Of course this makes a lot of people uncomfortable. One reason I think this is so, although Elliott doesn't explicitly raise it, is that the existence of this possibility depends on a lot of social conditions which are unjust and produce a lot of unnecessary suffering. Besides America's various underclasses, there are many developing nations in which persons are ruthlessly exploited to produce cheap consumer goods. Similarly, many of us lack awareness of the sordid and bloody history of attaining and sustaining this affluence.
I think that this is an excellent point. In focusing on one's own individual contentment, it's easy to lose track of the massive amount of unjust suffering in the world. However--and this is my central argument against a position like Elliott's--while in a state of extreme sadness, one simply lacks the motivation and the energy to do something about that.
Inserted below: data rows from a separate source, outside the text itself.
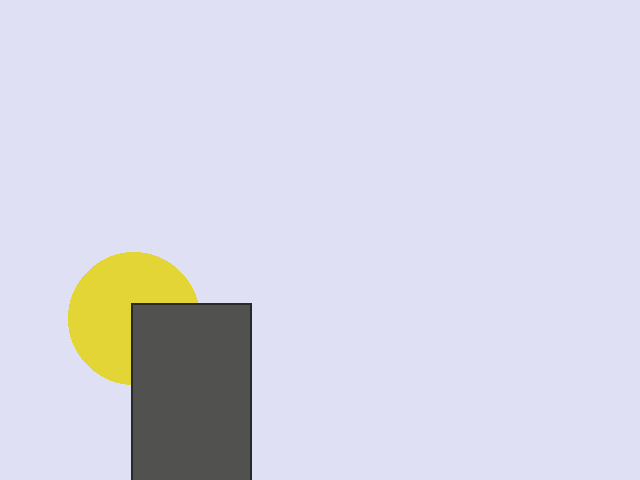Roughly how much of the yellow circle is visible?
Most of it is visible (roughly 66%).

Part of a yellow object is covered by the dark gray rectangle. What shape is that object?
It is a circle.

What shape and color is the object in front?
The object in front is a dark gray rectangle.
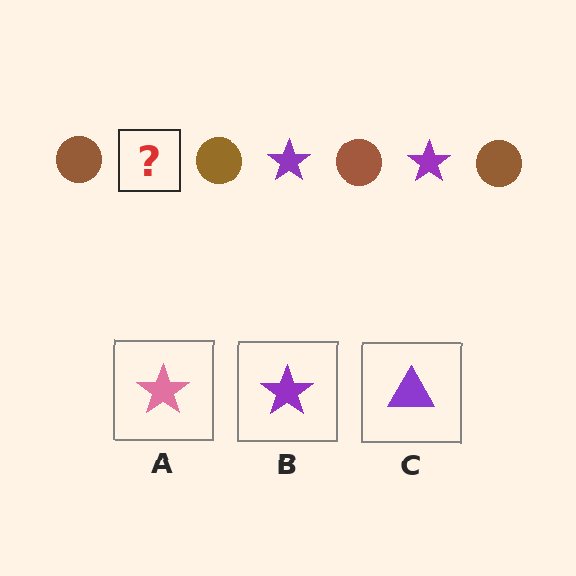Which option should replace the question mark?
Option B.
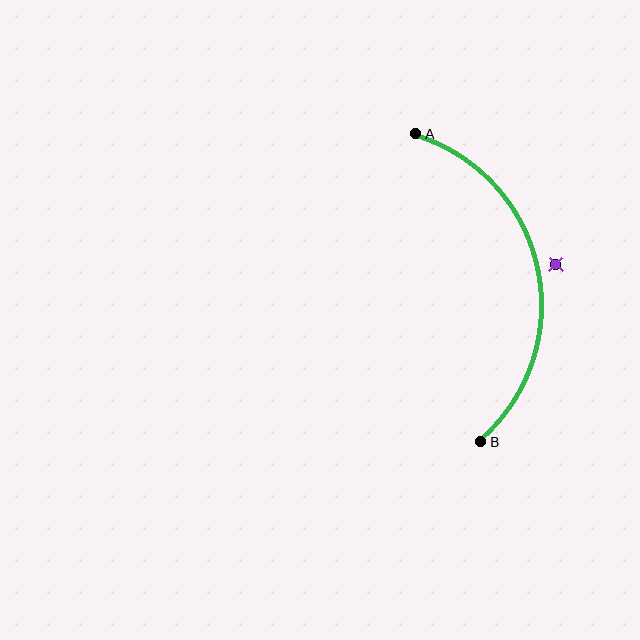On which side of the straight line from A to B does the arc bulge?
The arc bulges to the right of the straight line connecting A and B.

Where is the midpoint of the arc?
The arc midpoint is the point on the curve farthest from the straight line joining A and B. It sits to the right of that line.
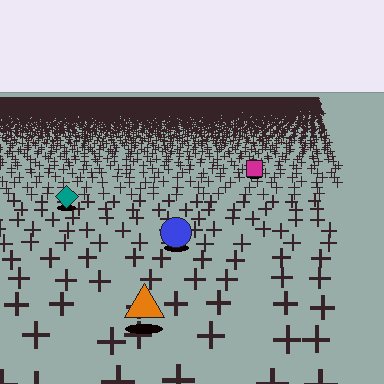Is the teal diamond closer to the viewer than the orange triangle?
No. The orange triangle is closer — you can tell from the texture gradient: the ground texture is coarser near it.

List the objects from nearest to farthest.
From nearest to farthest: the orange triangle, the blue circle, the teal diamond, the magenta square.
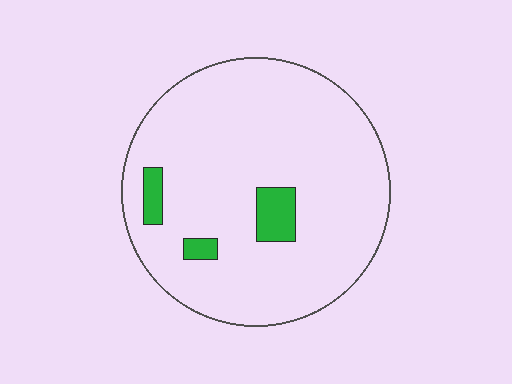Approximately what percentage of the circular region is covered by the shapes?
Approximately 5%.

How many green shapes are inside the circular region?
3.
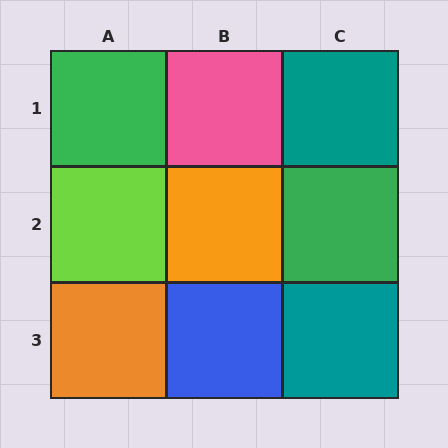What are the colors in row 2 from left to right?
Lime, orange, green.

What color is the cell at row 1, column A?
Green.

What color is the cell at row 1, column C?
Teal.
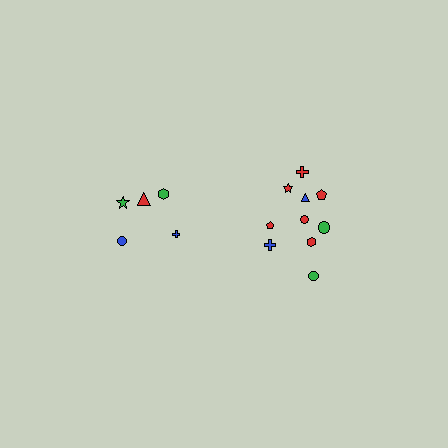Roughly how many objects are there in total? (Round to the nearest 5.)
Roughly 15 objects in total.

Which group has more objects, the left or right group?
The right group.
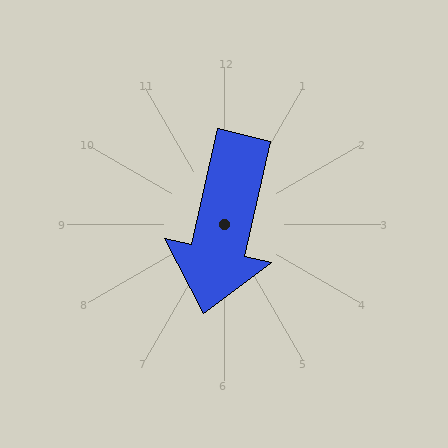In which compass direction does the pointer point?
South.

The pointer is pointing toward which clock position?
Roughly 6 o'clock.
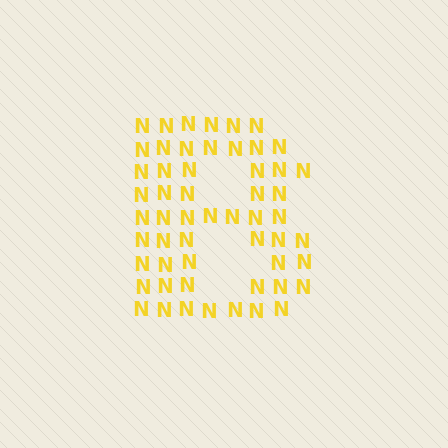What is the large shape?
The large shape is the letter B.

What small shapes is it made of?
It is made of small letter N's.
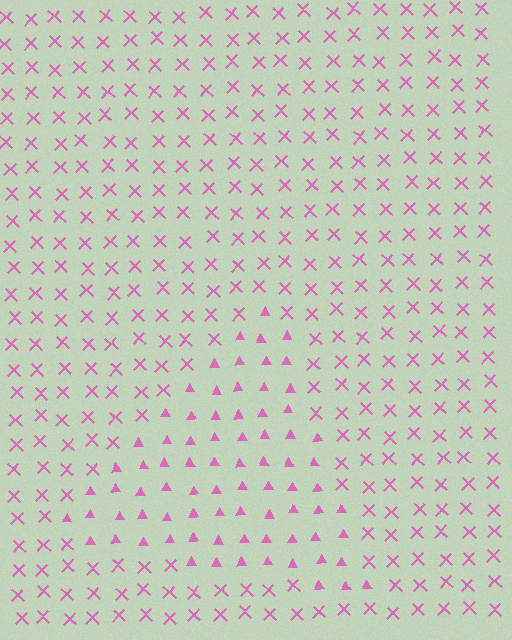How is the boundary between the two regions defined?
The boundary is defined by a change in element shape: triangles inside vs. X marks outside. All elements share the same color and spacing.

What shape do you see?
I see a triangle.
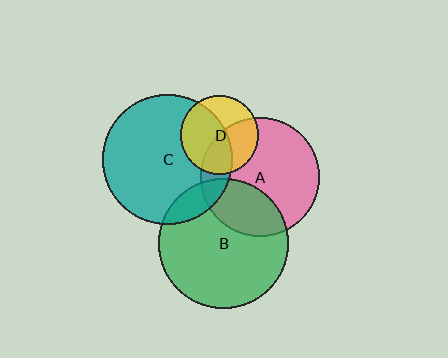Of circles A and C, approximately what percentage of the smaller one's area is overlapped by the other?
Approximately 15%.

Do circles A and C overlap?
Yes.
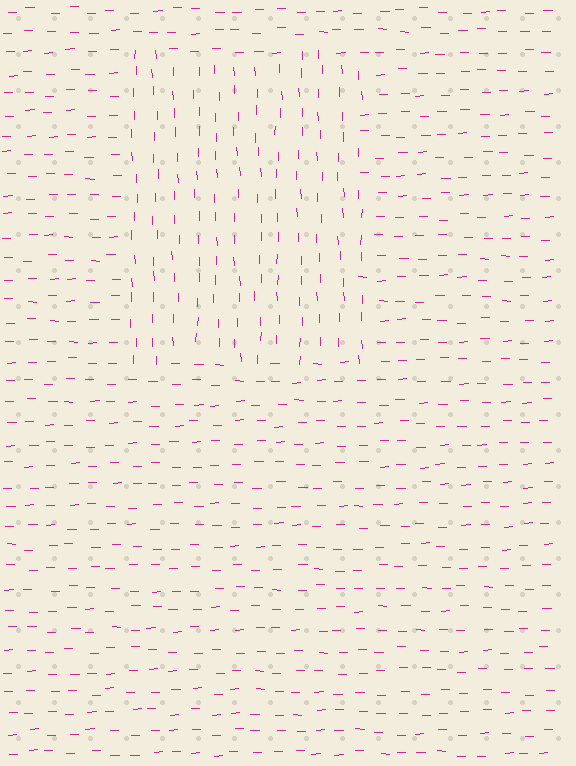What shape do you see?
I see a rectangle.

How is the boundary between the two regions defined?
The boundary is defined purely by a change in line orientation (approximately 90 degrees difference). All lines are the same color and thickness.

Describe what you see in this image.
The image is filled with small magenta line segments. A rectangle region in the image has lines oriented differently from the surrounding lines, creating a visible texture boundary.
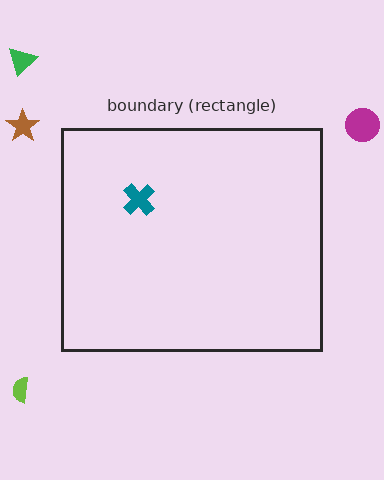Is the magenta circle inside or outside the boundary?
Outside.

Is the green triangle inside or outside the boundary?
Outside.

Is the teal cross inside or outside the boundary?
Inside.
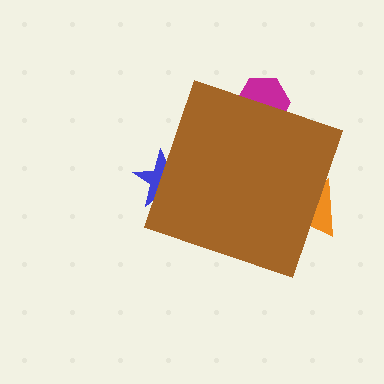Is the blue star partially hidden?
Yes, the blue star is partially hidden behind the brown square.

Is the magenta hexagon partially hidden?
Yes, the magenta hexagon is partially hidden behind the brown square.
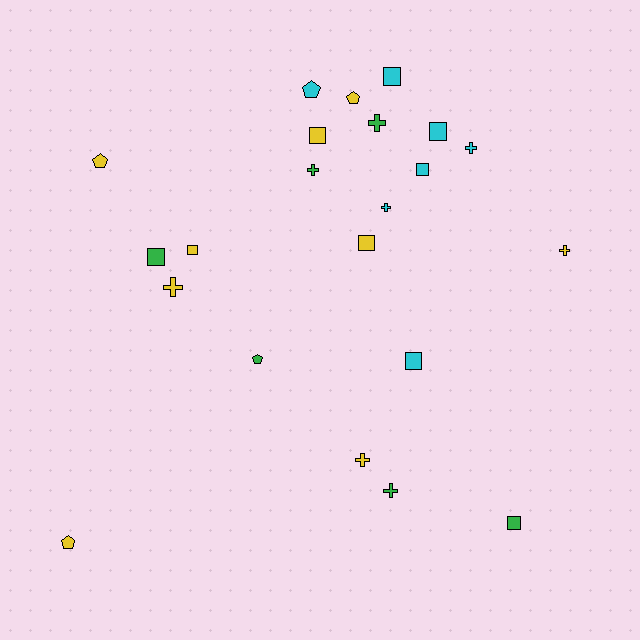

As Spinoza understands it, and rightly so I think, sadness is a recognition of our impotence, of the ways in which we are limited. Nothing is gained by feeling sad about something that cannot be changed--such as the past--and something is lost or at least endangered, viz., our capacity to do something positive, if we feel sad about those things which we might be able to affect.
While sadness might have some evolutionarily adaptive value, it is simply a counterproductive feeling and is by no means a necessary prerequisite of bringing about positive social change. Sadness is the real luxury, not happiness. Alienation may be "reasonable" or "appropriate" in our society, but it sure as hell won't change anything.
Let us return to the example of Sisyphus. Keeping in mind that his situation is fantastical, I think that especially for him what matters is happiness. He is stuck in a situation he has no power to change. What does it matter if he, as Elliott interprets Camus, is happy, not in the sense of emotional wellbeing, but only in the sense of being conscious of the absurdity of his predicament? In other words, what does it matter if he is alienated? Perhaps it makes us feel better that his is an "appropriate response" to his "predicament", but it does little for Sisyphus except perhaps give him some feeling of moral superiority, a slim consolation indeed compared to the tragedy of his infinite torment.
As Wittgenstein so aptly puts it, somewhere in his notebooks, "The world of the happy man is not the same as the world of the unhappy man." And the difference between the happy world and the unhappy world can be the only one that matters in our nihilistic age. (This last point I recently wrote a paper about, so I will not develop it further for right now. By nihilism, I mean something like recognition of the contingency of all structures of meaning. In other words, every belief or value is simply regarded as a choice among numerous others, with no criteria upon which to choose. Picture life in the existential shopping mall, to use philosopher James Edwards' analogy.)
I am not convinced that medicalizing life's woes is incompatible with social critique. The suffering that depression brings about is as real as the suffering of malnutrition, although different in kind. It is certainly tragic that so many ignore the latter kind of suffering, but the cure for this is not to be found in the former. In short, this is why I am against "Against Happiness" and for Against Depression.